- Ashburn, United States
- Mar, 24th, 23
As Pakistan’s external debt is piling up and foreign exchange reserve is hitting a ten-year low, Miftah Ismail, former Finance Minister stressed the importance of boosting exports through CPEC in easing Pakistan’s fiscal pressure. “Under the CPEC framework, we have got power plants and roads that are very much needed in Pakistan. The only problem is that when we doubled the electricity in Pakistan, we did not double our industrial production; we did not double our exports”, he pointed out in an interview with China Economic Net (CEN). According to Mr. Miftah Ismail, the debt issue has been there for the last twenty to thirty years.
In the most recent year, floods have incurred permanent and irreversible losses to Pakistan. Loans are required to recover but will drive the country’s debt further up. He told CEN that Pakistan is in debt of PKR 50,000 billion. For an average Pakistani, he has a debt of around PKR 250,000. Half of this debt is in foreign exchange, most from countries aside from China, a major infrastructure provider of the country. “The infrastructure that China has worked on is very important for Pakistan and has proved to be very good for Pakistan's economy. In the second phase of CPEC, we wish to see that Chinese companies come to Pakistan and set up their businesses here, and together, we can export goods to other countries and help mitigate the financial deficit in Pakistan”, he said.

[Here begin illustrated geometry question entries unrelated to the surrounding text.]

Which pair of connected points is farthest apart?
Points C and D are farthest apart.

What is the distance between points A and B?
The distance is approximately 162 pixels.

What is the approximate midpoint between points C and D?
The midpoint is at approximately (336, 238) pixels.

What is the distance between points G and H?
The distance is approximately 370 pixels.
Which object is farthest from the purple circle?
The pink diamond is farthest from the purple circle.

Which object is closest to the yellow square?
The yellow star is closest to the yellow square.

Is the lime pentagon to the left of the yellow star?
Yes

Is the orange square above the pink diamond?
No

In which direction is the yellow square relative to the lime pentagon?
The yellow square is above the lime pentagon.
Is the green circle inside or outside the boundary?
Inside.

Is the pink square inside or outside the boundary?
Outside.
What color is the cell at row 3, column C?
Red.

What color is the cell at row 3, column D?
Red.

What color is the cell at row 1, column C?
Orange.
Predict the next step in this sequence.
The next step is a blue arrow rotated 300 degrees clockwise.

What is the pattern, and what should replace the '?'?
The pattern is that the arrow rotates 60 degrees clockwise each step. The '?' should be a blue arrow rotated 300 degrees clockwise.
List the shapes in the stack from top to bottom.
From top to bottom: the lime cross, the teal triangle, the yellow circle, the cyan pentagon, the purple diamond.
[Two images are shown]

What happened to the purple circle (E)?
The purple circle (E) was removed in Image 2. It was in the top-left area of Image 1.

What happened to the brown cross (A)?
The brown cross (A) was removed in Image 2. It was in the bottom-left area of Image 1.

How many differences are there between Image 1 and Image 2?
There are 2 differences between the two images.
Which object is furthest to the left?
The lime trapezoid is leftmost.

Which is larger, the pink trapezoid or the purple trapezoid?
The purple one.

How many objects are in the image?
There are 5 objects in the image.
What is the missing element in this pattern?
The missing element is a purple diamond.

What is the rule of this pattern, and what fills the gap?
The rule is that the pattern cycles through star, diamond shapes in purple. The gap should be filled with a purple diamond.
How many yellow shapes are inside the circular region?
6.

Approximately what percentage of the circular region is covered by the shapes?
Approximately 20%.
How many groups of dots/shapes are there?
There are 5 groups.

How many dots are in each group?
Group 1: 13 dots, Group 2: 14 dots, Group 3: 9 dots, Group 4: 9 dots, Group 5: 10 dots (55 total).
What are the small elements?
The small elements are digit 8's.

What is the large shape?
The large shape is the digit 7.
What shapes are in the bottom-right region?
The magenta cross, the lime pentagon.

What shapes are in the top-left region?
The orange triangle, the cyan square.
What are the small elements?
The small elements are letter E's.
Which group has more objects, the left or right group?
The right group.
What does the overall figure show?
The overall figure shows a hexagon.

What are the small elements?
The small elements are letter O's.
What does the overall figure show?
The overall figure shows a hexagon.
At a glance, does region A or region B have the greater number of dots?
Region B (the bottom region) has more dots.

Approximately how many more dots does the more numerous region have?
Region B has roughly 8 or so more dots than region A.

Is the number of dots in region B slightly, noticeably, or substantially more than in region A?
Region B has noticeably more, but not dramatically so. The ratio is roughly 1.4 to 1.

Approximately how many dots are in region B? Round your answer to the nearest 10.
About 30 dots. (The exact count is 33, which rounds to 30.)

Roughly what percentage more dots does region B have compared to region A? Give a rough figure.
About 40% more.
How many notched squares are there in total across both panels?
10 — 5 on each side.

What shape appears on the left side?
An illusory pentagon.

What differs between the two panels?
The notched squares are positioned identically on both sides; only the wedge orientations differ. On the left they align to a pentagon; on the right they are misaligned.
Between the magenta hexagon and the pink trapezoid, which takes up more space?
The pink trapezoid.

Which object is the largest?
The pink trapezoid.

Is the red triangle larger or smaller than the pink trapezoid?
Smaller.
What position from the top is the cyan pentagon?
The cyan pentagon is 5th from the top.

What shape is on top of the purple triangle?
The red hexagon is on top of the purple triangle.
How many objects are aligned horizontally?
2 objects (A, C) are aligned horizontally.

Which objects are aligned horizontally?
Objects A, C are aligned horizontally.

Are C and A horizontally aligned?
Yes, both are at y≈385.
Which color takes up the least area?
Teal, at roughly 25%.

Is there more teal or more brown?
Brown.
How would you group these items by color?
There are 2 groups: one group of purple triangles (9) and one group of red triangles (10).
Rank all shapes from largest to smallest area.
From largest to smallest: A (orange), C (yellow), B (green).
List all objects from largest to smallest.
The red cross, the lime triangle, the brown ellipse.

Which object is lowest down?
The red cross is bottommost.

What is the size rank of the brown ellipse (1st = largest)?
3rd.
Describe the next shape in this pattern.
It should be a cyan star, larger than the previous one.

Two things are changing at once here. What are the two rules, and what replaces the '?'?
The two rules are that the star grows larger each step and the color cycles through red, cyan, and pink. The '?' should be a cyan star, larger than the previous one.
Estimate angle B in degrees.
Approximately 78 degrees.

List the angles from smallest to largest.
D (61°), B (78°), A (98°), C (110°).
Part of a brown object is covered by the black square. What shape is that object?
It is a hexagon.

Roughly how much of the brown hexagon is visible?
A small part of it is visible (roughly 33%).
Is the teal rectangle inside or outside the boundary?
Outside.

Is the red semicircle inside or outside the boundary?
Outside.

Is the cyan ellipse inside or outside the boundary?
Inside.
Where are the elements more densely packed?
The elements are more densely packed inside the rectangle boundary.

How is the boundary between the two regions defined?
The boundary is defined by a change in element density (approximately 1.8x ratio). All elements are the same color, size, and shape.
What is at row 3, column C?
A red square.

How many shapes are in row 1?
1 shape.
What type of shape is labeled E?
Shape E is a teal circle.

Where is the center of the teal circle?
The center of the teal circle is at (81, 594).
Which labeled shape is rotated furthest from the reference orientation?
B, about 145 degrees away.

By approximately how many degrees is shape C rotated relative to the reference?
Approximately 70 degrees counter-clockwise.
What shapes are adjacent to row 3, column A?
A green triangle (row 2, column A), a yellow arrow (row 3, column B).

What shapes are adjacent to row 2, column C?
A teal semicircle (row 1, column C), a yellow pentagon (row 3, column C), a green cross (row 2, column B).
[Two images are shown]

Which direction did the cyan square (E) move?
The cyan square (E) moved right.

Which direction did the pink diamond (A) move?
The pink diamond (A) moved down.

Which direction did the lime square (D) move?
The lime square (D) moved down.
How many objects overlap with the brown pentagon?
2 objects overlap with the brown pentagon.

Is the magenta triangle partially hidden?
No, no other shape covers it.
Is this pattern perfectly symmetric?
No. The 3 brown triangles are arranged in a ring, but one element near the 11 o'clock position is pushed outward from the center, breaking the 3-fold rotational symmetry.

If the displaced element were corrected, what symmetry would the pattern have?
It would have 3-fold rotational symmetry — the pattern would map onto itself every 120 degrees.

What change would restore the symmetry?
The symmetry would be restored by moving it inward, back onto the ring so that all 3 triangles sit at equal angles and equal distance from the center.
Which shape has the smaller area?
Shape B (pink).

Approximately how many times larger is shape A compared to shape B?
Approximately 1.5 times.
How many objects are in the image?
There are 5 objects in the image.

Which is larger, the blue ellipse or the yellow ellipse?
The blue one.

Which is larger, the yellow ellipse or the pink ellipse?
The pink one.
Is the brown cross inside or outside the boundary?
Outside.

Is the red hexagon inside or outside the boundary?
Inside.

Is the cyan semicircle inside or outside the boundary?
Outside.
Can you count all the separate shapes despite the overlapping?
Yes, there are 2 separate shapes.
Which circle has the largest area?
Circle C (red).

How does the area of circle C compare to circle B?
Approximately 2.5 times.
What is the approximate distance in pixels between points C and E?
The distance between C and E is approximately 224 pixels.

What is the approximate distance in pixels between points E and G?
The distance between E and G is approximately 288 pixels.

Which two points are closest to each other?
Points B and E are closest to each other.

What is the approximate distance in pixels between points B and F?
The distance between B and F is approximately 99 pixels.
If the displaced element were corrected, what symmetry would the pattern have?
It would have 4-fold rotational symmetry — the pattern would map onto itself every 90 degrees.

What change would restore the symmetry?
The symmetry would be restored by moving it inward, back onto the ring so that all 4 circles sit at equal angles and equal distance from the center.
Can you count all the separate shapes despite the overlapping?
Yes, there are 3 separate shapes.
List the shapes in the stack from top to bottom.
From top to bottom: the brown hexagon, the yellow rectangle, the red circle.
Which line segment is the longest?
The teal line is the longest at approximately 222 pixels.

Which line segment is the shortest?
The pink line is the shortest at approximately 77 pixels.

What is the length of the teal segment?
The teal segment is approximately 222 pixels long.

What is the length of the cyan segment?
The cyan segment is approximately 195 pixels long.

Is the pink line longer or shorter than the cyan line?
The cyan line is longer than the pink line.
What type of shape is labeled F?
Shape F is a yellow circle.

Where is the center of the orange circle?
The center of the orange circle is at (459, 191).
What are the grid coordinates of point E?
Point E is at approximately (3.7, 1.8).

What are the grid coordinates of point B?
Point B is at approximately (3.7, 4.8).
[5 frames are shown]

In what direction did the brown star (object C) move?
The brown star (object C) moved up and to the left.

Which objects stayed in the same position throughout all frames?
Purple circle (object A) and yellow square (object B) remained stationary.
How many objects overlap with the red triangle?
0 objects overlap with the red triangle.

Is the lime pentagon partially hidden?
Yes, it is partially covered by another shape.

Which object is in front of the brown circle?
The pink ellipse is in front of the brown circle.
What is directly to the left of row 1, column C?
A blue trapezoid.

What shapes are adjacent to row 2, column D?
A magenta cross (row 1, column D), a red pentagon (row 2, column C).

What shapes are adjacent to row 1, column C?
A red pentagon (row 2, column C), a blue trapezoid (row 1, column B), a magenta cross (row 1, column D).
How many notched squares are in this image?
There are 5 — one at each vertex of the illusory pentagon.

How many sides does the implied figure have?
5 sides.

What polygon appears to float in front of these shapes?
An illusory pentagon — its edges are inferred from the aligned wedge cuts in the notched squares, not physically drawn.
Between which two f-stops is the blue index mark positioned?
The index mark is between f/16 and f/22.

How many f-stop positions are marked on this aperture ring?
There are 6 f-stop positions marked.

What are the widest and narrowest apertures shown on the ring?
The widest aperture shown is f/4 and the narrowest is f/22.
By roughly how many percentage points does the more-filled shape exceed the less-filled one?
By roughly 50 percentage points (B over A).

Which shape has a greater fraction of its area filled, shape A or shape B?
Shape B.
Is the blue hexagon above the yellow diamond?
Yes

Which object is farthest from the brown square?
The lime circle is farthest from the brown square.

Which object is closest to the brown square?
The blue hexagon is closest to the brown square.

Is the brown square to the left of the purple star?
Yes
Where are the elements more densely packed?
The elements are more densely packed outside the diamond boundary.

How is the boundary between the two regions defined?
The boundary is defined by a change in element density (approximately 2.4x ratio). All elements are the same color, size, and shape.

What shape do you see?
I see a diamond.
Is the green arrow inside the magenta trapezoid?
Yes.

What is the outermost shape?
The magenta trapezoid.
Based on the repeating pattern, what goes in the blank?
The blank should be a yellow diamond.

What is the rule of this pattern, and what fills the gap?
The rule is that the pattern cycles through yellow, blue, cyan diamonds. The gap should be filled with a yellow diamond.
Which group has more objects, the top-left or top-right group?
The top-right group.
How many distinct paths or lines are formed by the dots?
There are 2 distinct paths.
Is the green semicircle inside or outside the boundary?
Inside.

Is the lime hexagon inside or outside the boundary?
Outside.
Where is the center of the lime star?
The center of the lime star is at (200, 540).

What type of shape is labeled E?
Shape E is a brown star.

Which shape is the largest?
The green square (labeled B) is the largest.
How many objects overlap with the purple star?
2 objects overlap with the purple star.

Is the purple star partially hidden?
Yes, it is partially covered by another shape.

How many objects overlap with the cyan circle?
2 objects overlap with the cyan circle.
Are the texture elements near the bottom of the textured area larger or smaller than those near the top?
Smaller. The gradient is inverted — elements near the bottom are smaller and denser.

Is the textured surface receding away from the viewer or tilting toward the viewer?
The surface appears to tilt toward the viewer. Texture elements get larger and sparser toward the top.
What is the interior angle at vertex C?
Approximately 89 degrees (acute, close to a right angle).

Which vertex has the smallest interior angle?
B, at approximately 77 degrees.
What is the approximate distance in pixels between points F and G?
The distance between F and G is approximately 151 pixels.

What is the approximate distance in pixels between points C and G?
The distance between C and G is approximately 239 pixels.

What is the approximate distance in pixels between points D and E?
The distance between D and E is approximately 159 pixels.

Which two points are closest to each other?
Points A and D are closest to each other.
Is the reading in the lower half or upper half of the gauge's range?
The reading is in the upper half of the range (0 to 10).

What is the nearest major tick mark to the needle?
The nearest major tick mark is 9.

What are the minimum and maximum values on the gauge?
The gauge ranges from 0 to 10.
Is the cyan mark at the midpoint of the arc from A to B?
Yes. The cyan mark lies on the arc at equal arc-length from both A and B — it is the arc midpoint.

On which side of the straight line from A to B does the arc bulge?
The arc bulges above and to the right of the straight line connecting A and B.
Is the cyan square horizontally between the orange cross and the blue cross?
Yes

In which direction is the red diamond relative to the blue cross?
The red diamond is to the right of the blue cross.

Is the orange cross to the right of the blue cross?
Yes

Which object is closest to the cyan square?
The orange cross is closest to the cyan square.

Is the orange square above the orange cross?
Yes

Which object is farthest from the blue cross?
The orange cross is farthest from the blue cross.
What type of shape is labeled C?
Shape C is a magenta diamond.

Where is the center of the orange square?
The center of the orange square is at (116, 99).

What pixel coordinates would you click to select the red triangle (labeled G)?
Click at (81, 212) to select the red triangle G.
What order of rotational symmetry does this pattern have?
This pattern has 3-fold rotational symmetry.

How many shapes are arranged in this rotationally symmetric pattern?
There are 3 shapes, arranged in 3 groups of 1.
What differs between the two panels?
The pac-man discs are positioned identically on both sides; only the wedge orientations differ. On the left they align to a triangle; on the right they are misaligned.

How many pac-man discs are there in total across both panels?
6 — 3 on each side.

He cited the example of Pakistan’s first all-steel radial truck/bus tire plant set up jointly by Pakistani and Chinese companies in Nooriabad, where five to ten percent of the products will be sold in Pakistan, and ninety percent will be exported. “It is important for us to provide easy opportunities to the Chinese factories to open here, then our people will get employment and exports will increase, so we can earn some foreign exchange and return the debt”, he said.